Há cerca de três anos disse, em Braga, que o Governo não pode continuar a ignorar o Minho e o Norte. O Governo entendeu o recado?
Acho que não, porque não há liderança a Norte e, pior, há uma fragilidade da rede institucional na região. Os actores são convidados a desunirem-se - há um subsídio para aqui, um programa acolá, uma iniciativa ali… Qualquer Poder faz isso deliberadamente - dividir para reinar. As autarquias não se entendem, nem as associações, as universidades só agora começam a trabalhar em conjunto, as empresas não trabalham com as universidades, as universidades acham que os empresários não estão lá… Além da ausência de liderança, conjugada com a fragilidade da rede institucional, o processo de descentralização parou. Está moribundo, ou aliás, está ao contrário fecham Urgências, Centros de Saúde, serviços regionais, o que tem implicações muito negativas.
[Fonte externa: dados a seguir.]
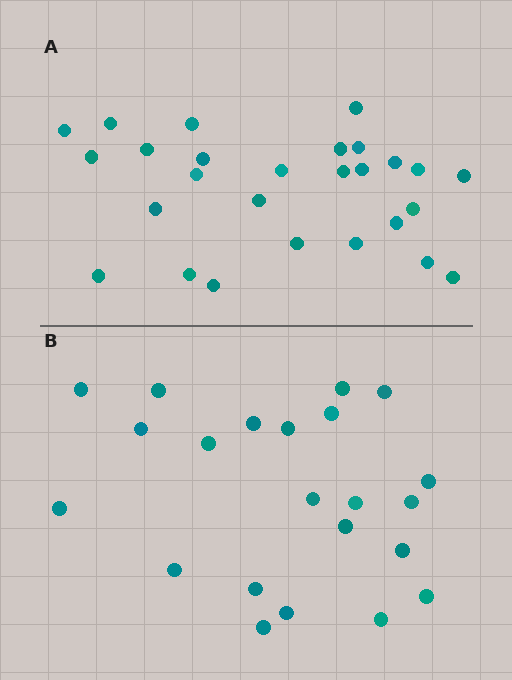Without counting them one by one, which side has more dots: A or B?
Region A (the top region) has more dots.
A falta de liderança a Norte assenta na ausência de protagonistas ou na falta de concertação de eventuais protagonistas?
As duas coisas. Por isso é preciso legitimar um poder político mais regional, mais próximo. É necessária a regionalização.
Há cerca de três anos, era absolutamente contra…
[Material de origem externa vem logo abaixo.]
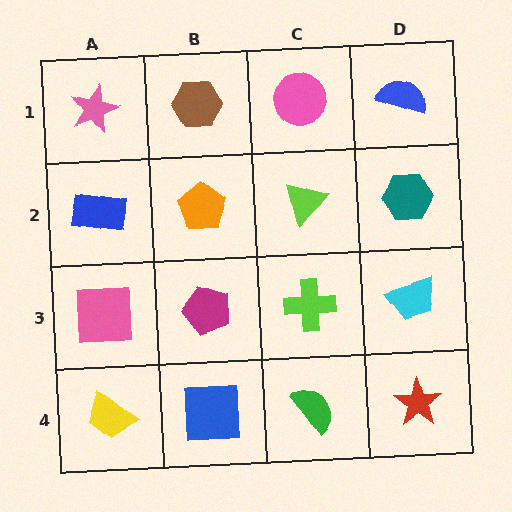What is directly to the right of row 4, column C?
A red star.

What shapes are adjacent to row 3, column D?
A teal hexagon (row 2, column D), a red star (row 4, column D), a lime cross (row 3, column C).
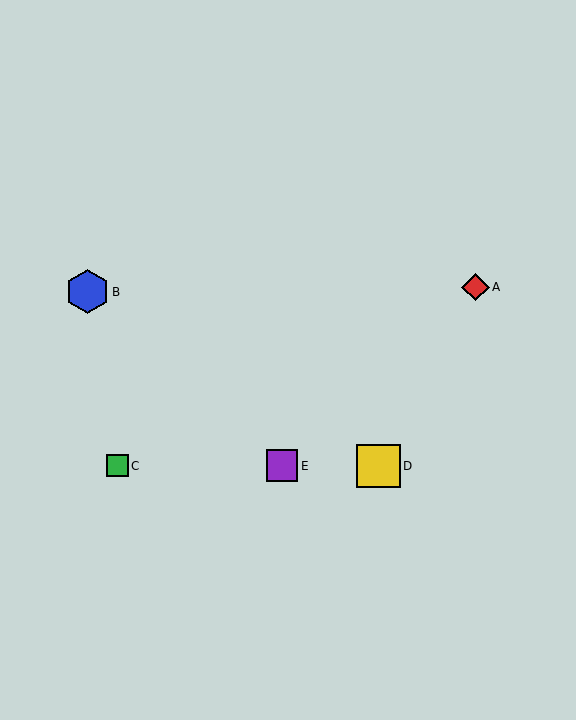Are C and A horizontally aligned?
No, C is at y≈466 and A is at y≈287.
Fui um dos que assumidamente mudaram. É preciso legitimar o poder político local, o que só se consegue através da regionalização. Porque é mais fácil decidir conhecendo os problemas concretos, estando mais próximo de quem se terá de responder politicamente. As entidades que decidem sobre as regiões não as conhecem. É por isso que as políticas públicas parecem, por vezes, um contra-senso, pouco adequadas às regiões e às suas especificidades.
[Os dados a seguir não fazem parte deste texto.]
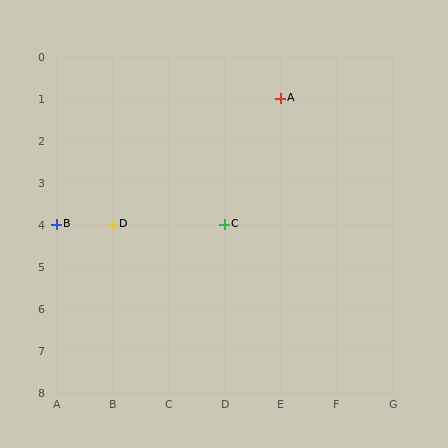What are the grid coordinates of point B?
Point B is at grid coordinates (A, 4).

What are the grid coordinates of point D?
Point D is at grid coordinates (B, 4).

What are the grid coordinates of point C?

Regionalização para quando e com que modelo?
Qualquer modelo serve, desde que se faça. Legitimar o poder político através da regionalização é decidir mais próximo das pessoas; mas a auditoria e o controlo não devem estar nas regiões. Quem decide terá de ser uma entidade, e quem audita e controla outra completamente distinta, porque terá de ser mais fria, mais distanciada. Esta é a melhor garantia. Espero que este Governo, assente numa maioria PS que há muito defende a regionalização, tenha coragem. O PSD, principal partido da Oposição, parece também de acordo.
Ainda que a regionalização venha a acontecer, já não será tarde para o QREN?
O QREN, que vai até 2013, já devia estar em execução, mas ainda há políticas e regulamentos em falta. Por culpa dos poderes públicos, não das regiões. Se não podemos fazer a regionalização tão rapidamente quanto o desejável para aproveitar os fundos, temos de colocar na região grande parte das decisões, sobretudo para que haja meios, e articuladamente, instituições para, por exemplo, alterar a base económica da região Norte, ainda demasiado assente em sectores tradicionais, como o têxtil e o calçado. Há que ajudar os sectores emergentes através de políticas públicas.
Aparentemente, foi essa mudança que fez a Galiza crescer a um ritmo muito mais acelerado do que o todo espanhol e até comunitário.
A Galiza era uma região paupérrima, muito atrás de Portugal. Deu o salto quando teve um homem forte politicamente, como é o Fraga Iribarne, para liderá-la. A Galiza tem Governo próprio, uma articulação política institucional fortíssima comandada pelo presidente da Junta da Galiza. Isso foi determinante para o acerto das políticas públicas, dada a sua proximidade aos problemas.
Se o Poder político falhou, a sociedade civil respondeu melhor?
A sociedade civil são os empresários, mas também autarquias, universidades, associações… Mas não temos conseguido coordenar actividades que potenciem a excelência, na área do conhecimento, que o Norte tem. A CCDR--N (Comissão de Coordenação de Desenvolvimento Regional do Norte) publicou um documento, o "Norte 2015", com uma visão estratégica para a competitividade e o desenvolvimento. Na ausência de um Poder político assertivo, o desafio é sentar à mesa as pessoas para trabalhar em alguns projectos, porque não haverá tempo para projectozinhos. E, depois, os investimentos têm de estar todos muito ligados - o TGV, o aeroporto de Sá Carneiro, a rede logística, o metro do Porto, o Instituto Ibérico, em Braga... Tem de haver o casamento entre um conjunto de políticas e o ordenamento do território.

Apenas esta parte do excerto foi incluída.